VIENNA (Reuters) - Ukrainian tycoon Dmytro Firtash denies allegations behind his home country's move to impose sanctions on him for selling titanium products that Kyiv believes end up being used by Russian military enterprises, one of his lawyers said on Monday.
The National Security and Defense Council of Ukraine, which coordinates security policy, announced the decision on Friday, adding that the specifics would be announced separately in a presidential decree. President Volodymyr Zelenskiy has promised action to reduce oligarchs' influence on Ukraine.
"Mr Firtash has not been given advance notice nor has he had the opportunity to challenge the allegations before the Security Council," U.S. attorney Lanny Davis said in a statement.
"Since he has not been served with the decision of the Security Council, we will refrain from commenting, except to state that Mr Firtash categorically denies the allegations, which he says are wrong."
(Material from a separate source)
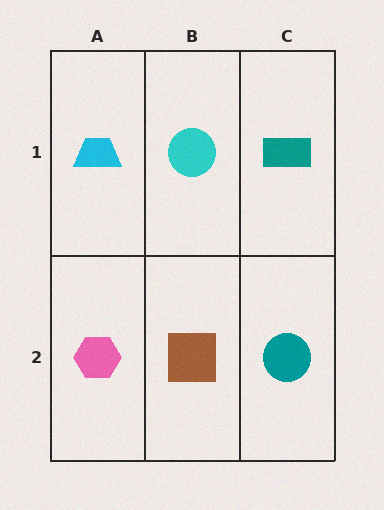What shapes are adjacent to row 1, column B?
A brown square (row 2, column B), a cyan trapezoid (row 1, column A), a teal rectangle (row 1, column C).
Firtash rose to become a wealthy and influential businessman in Ukraine. He has been indicted in the United States on bribery and racketeering charges. He denies wrongdoing and has fought extradition from Vienna.
Relations between Ukraine and Russia collapsed after Russia's annexation of the Crimea peninsula in 2014 and support for separatist forces in the eastern Donbass region in a conflict that Kyiv says has killed 14,000 people.